I'm new to Java and I'm doing a uni course. I've been asked to design three functions.I have to find the difference between each adjacent numbers in an array, another to total the array and the last one to calculate the difference using the other functions then write a programme. I'm totally lost on the last function and my tutor has gone away on hols. Here is the code I have done so far. I don't want people doing the code for me but if anyone can advice me what I need to do I would appreciate your advice. I'm not sure how to loop the difference function into the array and store it into the new array I have made. If anyone could explain where I am going wrong I would love to hear from you!
var numberArray = [10,9,3,12];
// function difference will find the highest value of the two numbers,find the difference between them and return the value.

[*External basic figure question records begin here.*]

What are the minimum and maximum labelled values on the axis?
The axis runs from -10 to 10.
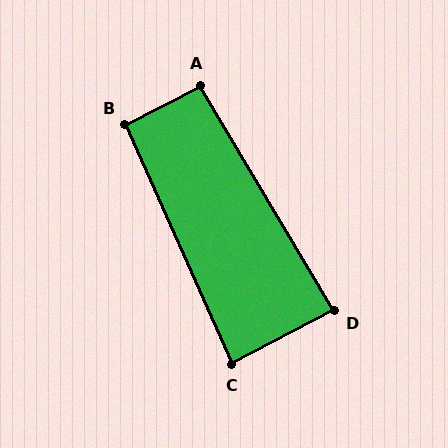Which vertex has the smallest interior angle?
D, at approximately 87 degrees.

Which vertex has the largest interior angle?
B, at approximately 93 degrees.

function difference(firstNumber, secondNumber)
{
if (firstNumber > secondNumber)
{
return (firstNumber - secondNumber);
}
else
{
return (secondNumber - firstNumber);
}
}
// function sum will add the total numbers in the array and return the sum of numbers.
function sum(numberArray)
{
numberTotal = 0
for (var total = 0; total < numberArray.length; total = total + 1)
{
numberTotal = numberTotal + numberArray[total]
}
{
return numberTotal
}
/*code the process that calculates a new array containing the differences between all the pairs
of adjacent numbers, using the difference() function you have already written.
This function should be named calculateDifferences() and should accept an array numberArray.

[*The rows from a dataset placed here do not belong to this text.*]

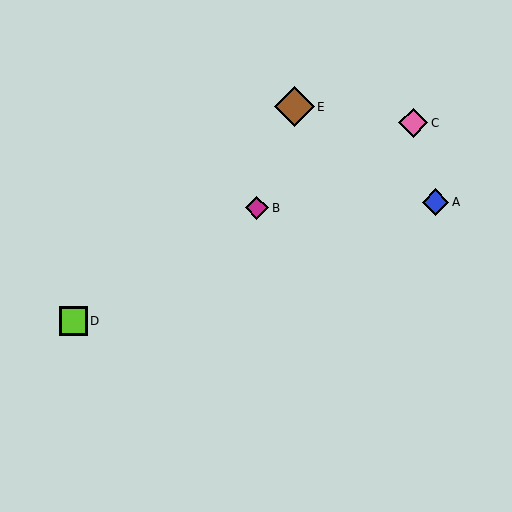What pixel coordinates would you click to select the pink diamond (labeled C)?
Click at (413, 123) to select the pink diamond C.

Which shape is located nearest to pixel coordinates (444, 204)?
The blue diamond (labeled A) at (435, 202) is nearest to that location.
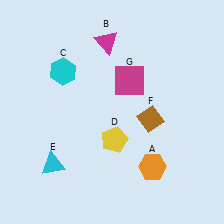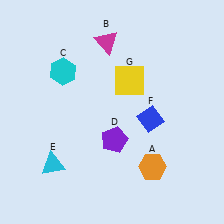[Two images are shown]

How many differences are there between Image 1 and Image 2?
There are 3 differences between the two images.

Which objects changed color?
D changed from yellow to purple. F changed from brown to blue. G changed from magenta to yellow.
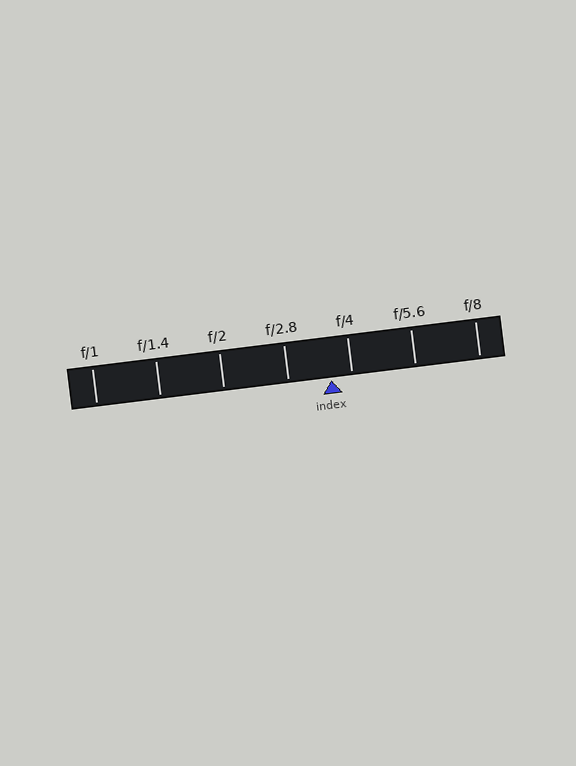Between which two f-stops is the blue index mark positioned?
The index mark is between f/2.8 and f/4.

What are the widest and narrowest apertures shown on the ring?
The widest aperture shown is f/1 and the narrowest is f/8.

The function should first create a new empty array of the same size as numberArray
It should then calculate the differences between the pairs of adjacent numbers,
using the difference() function, and store them in the new array. Finally, the function should return the new array.
The calculation of the differences should be done in a loop, at each step finding the difference between each
array element and the next one along in the array, all except for the last difference,
which must be dealt with as a special case, because after the last element we have to wrap round to the start again.

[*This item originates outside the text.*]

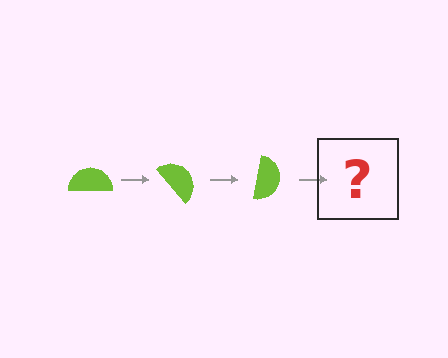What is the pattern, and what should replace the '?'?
The pattern is that the semicircle rotates 50 degrees clockwise each step. The '?' should be a lime semicircle rotated 150 degrees clockwise.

So the final difference is between the last and first elements in the array.*/
function calculateDifferences()
var createArray = new Array (numberArray.length);
{
createArray = 0;
for (var c = 0; c < numberArray.length; c = c + 1)
{
createArray = difference(numberArray[c]);
}
{
return createArray
}
}
your implementation of function "calculateDifferences" is not correct.
this function should look like this:
function calculateDifferences()
{
var createArray = new Array (numberArray.length);
for (var c = 0; c < numberArray.length - 1 ; c = c + 1)
{
/*
because of the function "difference" has two parameters (firstNumber, secondNumber) in its declaration, we should give two arguments. (that are adjacent elements in array)
*/
createArray[c] = difference(numberArray[c],numberArray[c+1]);
}
/ *
calculating difference of first and last element of array and
assign it to returning array's last element.
*/
createArray[numberArray.length - 1] = difference(numberArray[0],numberArray[numberArray.length - 1]);
return createArray;
}
You should index createArray the same way you already do with numberArray[c].